Innosilicon Grin Miner G32 Preliminary Specification

@grinminer1 why are you picking solely on Obelisk when the shipment issue is also with Innosilicon?

You clearly are a shill for Innosilicon. Evidence is:

  • Your profile was created the same day @asic_king posted their C32 miner specs.
  • Every single one of your post has been derogatory towards Obelisk.

If you are truly a Grin supporter, you should acknowledge that Obelisk is helping the Grin community:

  • Obelisk is donating up to $1000/unit for Grin development; Innosilicon is keeping all the profits for itself
  • Obelisk is capping the number of units shipped; Innosilicon doesn’t care

Please go to the bitcointalk.org and direct your shill efforts to slag the Bitmain S17 and promote your Innosilicon T3. Tell Gordon and Alex Ao that they are welcome to comment on this forum but to follow the rules of conduct.

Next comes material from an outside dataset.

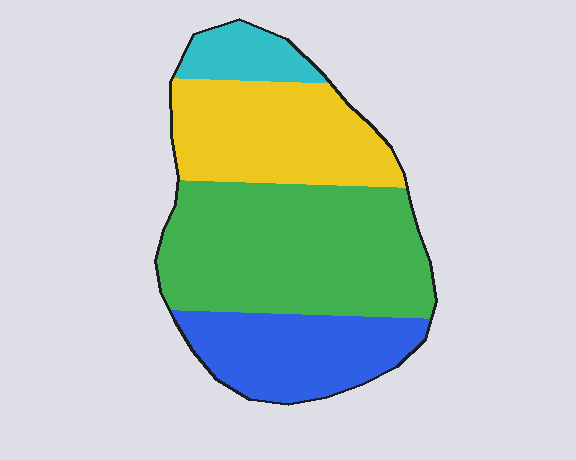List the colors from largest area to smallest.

In case you are wondering what shill means, please see below. Or perhaps I should add your name to Urban Dictionary as an example?

Definition: shill - *noun

A person engaged in covert advertising. The shill attempts to spread buzz by personally endorsing the product in public forums with the [pretense], when in fact he is being paid for his services.

Who are you shilling for?

Ignore @grinminer1, he’s just here to shill. :wink:

You’re free to have whatever opinion you want of me, no matter how unfounded it is. David came in here responding to me so I responded back. That’s it.

I think it’s odd that Obelisk pretends to be so righteous when they’re selling the same unprofitable preorders that Inno is. Also while they’re still delivering late shipments from their last unsuccessful miners.

Obelisk’s units have profitability assuming Innosilicon doesn’t move forward. Without disclosing production volumes, Innosilicon cannot say the same thing. Obelisk announced first, has better specs, lower costs, limited and disclosed manufacturing quantities, and Obelisk has been openly discussing the architecture of its machine.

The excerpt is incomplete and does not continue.